I've just finished an extensive upgrade on my primary desktop, and it's hosed.

My new, "target" setup uses kernel 2.6.34, built by genkernel, using --lvm2.  At boot time, we fail with:

```
[...]

>> Scanning for Volume Groups

  Reading all physical volumes.  This may take a while...

>> Activating Volume Groups

>> Determining root device...

!! Block device /dev/pile/dense-root is not a valid root device...

!! Could not find the root block device in .

   Please specify another value or: press Enter for the same, type "shell" for a shell, or "q" to skip...

root block device() :: 
```

(Hand-transcribing this, typos are possible)

From that point, if I drop out to a shell, my physical devices are present (/dev/sda, /dev/sda1, /dev/sda2, /dev/sdb, and /dev/sdb1), so I think all my hardware support is in order.

The lvm binary is present in the ramdisk, but doesn't detect my volumes, for instance,

```
# lvm pvscan

  No matching physical volumes found

# lvm vgscan

  Reading all physical volumes.  This may take a while...

  No volume groups found

# lvm vgchange -a y

  No volume groups found
```

I can boot my previous kernel (2.6.29, hand-rolled), but my userland now has udev-151, and the old kernel has the deprecated sysfs layout, so I have to hand-create my disk device nodes each time, and I can't make it past single user mode (so no network, so no way to emerge an older udev; no going back).

But, if I boot to the older kernel, my LVM volumes work fine.  Using e.g. fdisk -l, I see that my partitions have type 8e (Linux LVM).  Running "vgdisplay" after my SCSI device nodes are created shows a healthy /dev/pile/dense-root.
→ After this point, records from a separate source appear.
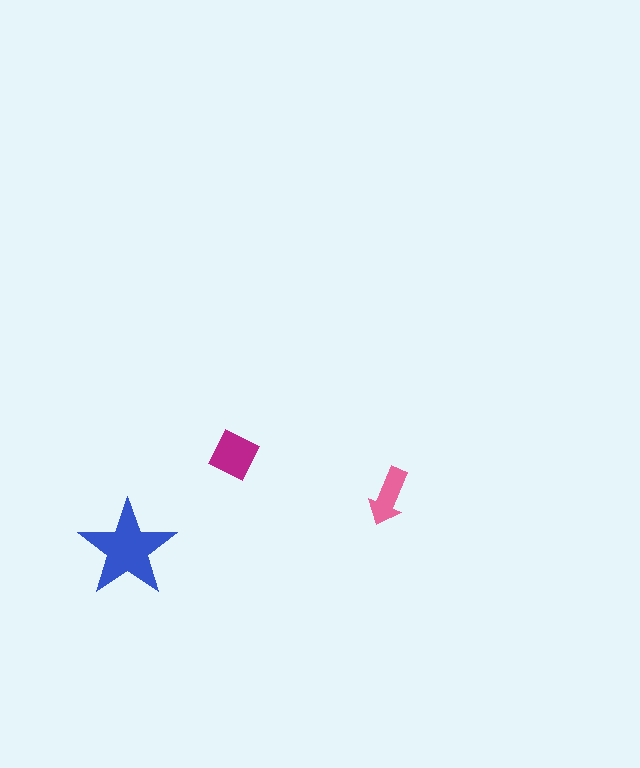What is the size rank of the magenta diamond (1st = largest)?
2nd.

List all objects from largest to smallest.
The blue star, the magenta diamond, the pink arrow.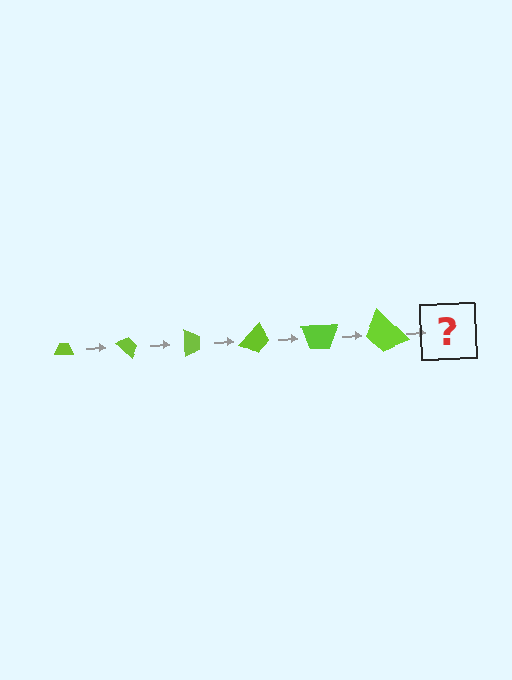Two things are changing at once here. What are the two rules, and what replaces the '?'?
The two rules are that the trapezoid grows larger each step and it rotates 45 degrees clockwise each step. The '?' should be a trapezoid, larger than the previous one and rotated 270 degrees clockwise from the start.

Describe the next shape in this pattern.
It should be a trapezoid, larger than the previous one and rotated 270 degrees clockwise from the start.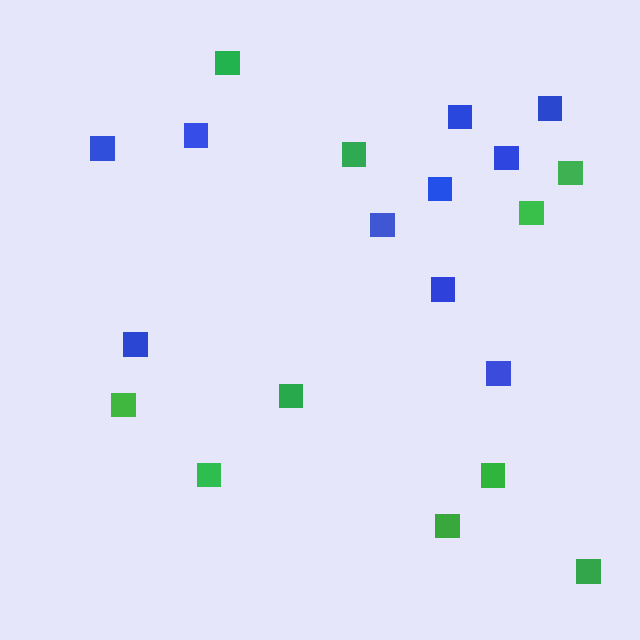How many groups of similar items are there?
There are 2 groups: one group of blue squares (10) and one group of green squares (10).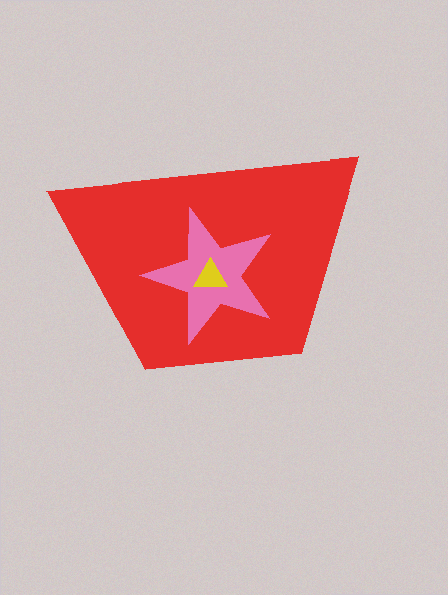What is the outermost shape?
The red trapezoid.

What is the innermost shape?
The yellow triangle.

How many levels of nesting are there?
3.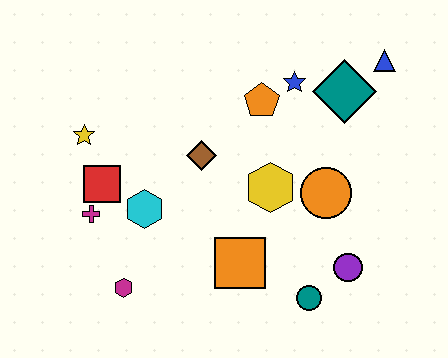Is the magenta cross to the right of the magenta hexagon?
No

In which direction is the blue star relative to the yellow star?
The blue star is to the right of the yellow star.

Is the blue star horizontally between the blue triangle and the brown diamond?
Yes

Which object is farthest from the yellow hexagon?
The yellow star is farthest from the yellow hexagon.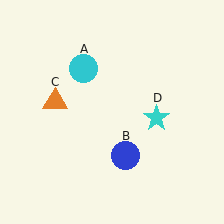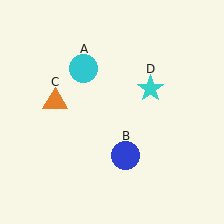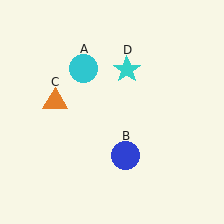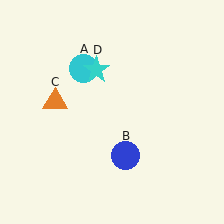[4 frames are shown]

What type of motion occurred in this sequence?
The cyan star (object D) rotated counterclockwise around the center of the scene.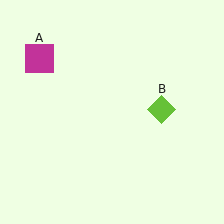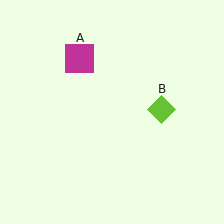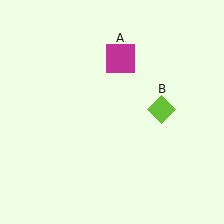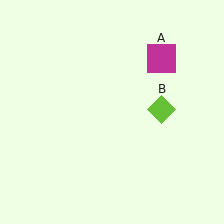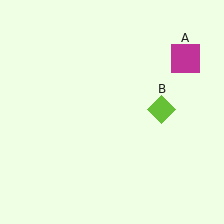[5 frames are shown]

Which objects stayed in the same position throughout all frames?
Lime diamond (object B) remained stationary.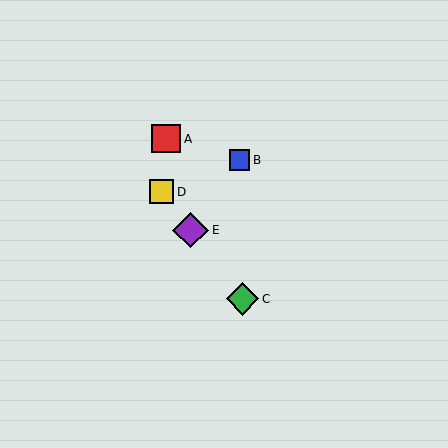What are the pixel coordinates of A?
Object A is at (166, 139).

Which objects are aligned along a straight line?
Objects C, D, E are aligned along a straight line.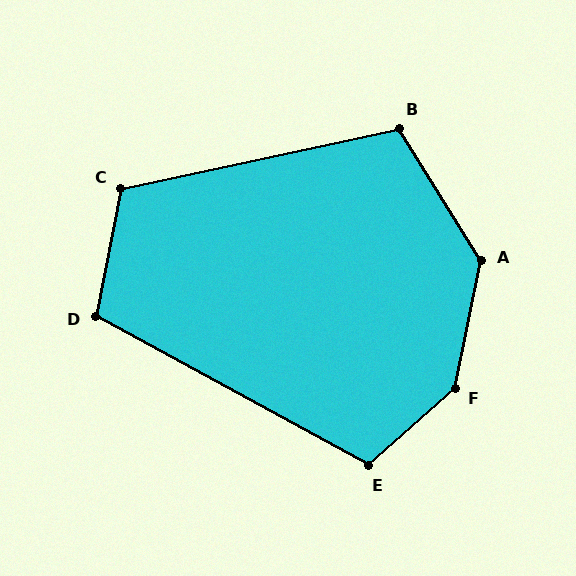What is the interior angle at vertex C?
Approximately 113 degrees (obtuse).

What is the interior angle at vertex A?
Approximately 137 degrees (obtuse).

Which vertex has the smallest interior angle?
D, at approximately 107 degrees.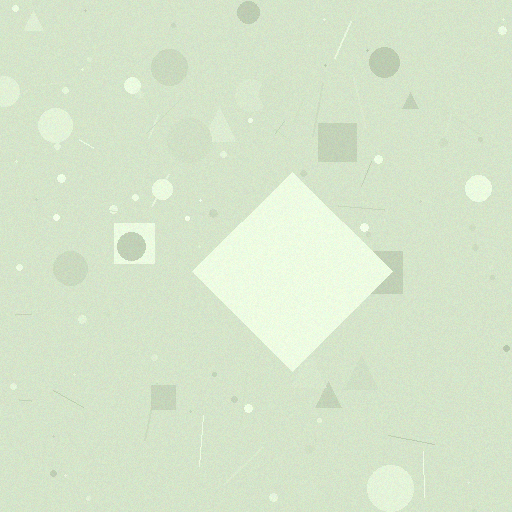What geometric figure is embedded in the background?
A diamond is embedded in the background.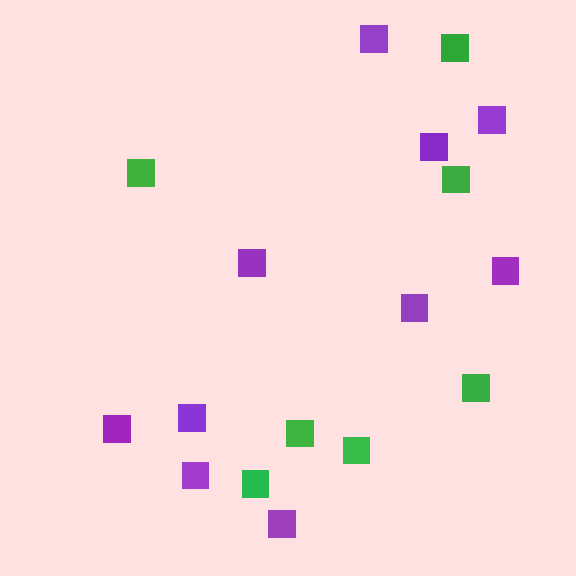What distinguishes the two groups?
There are 2 groups: one group of purple squares (10) and one group of green squares (7).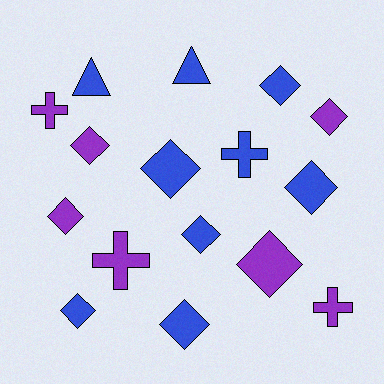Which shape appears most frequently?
Diamond, with 10 objects.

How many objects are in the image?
There are 16 objects.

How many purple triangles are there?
There are no purple triangles.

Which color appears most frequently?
Blue, with 9 objects.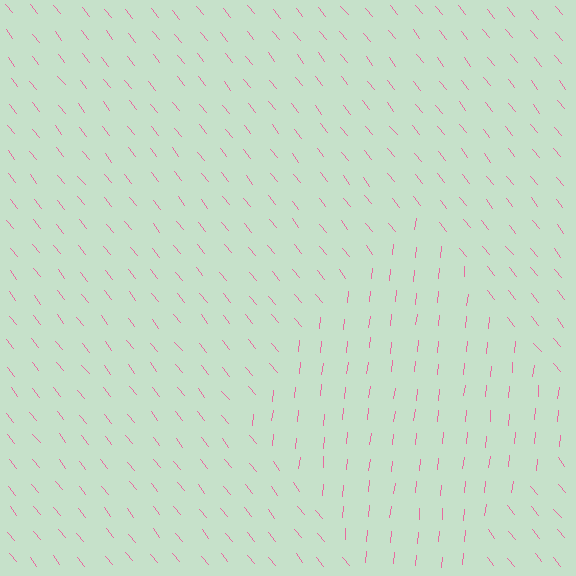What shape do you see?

I've tried various arguments for the new kernel, with no change in behavior.  The older kernel, with the mostly-working setup, uses the arguments:

```
root=/dev/ram0 dolvm2 lvm2root=/dev/pile/dense-root
```

When I first upgraded I tried copying those arguments verbatim; when they didn't work, I tried following the prompts from my genkernel output; for instance, it says I need "dolvm", not "dolvm2" (no difference); and "real_root" pointing to my root device instead of "lvm2root" (also no change that I can see).

In the config for the new, LVM-busted kernel, I have DM and related code compiled statically, but maybe I'm leaving something out.  From my .config:

```
CONFIG_MD=y

CONFIG_BLK_DEV_MD=y

CONFIG_MD_AUTODETECT=y

CONFIG_MD_LINEAR=y

[...]

CONFIG_BLK_DEV_DM=y

CONFIG_DM_CRYPT=y

CONFIG_DM_SNAPSHOT=y

CONFIG_DM_MIRROR=y

# CONFIG_DM_LOG_USERSPACE is not set

CONFIG_DM_ZERO=y

CONFIG_DM_MULTIPATH=y
```

If there are other kernel settings I need, I'm not sure what they are.  Maybe that's my problem?

Any ideas for someplace else to look for clues?  I'm stumped.

----------

## idella4

Why use a ramdisk?  Just something else to go wrong.  With lvm you would need your boot partition in ect2 or 3, the kernel line with the root=/dev or perhaps UUID= ....  I have two patritions in lvms, and they get there fine

```

genny grub # ls -l /dev/mapper

total 0

lrwxrwxrwx 1 root root       7 Nov 24 16:07 HyperVG01-lenny01--disk1 -> ../dm-0

lrwxrwxrwx 1 root root       7 Nov 24 16:07 HyperVG01-ubuntu01--disk1 -> ../dm-1

crw------- 1 root root 10, 236 Nov 25  2010 control

```

----------

## twork

 *idella4 wrote:*   

> Why use a ramdisk?  Just something else to go wrong.  With lvm you would need your boot partition in ect2 or 3, the kernel line with the root=/dev or perhaps UUID= ....  I have two patritions in lvms, and they get there fine
> 
> 

 

Everything worked fine before I updated my kernel.  Even after kernel update, my ramdisk works fine, my boot partition is its own ext2 filesystem, and when I revert to an older kernel the contents of /dev/mapper are correct for my system.

My problem isn't anything in the mechanics of the boot process.  The trouble is that when it gets to the point of initializing LVM, it fails and can't get any further.

Why use a ramdisk?  Well initially it was because I wanted to try genkernel and that's just the way genkernel does business.  But I'm glad it does use a ramdisk, because when things go wrong (like now) I at least have a miniature OS where I can poke around and run some diagnostics.  I'm not stuck sitting through reboots and trying to watch text scroll by just to get a clue about where things are failing.

----------

## idella4

fair enough, but there are no clues in your post that hints twards what is wrong.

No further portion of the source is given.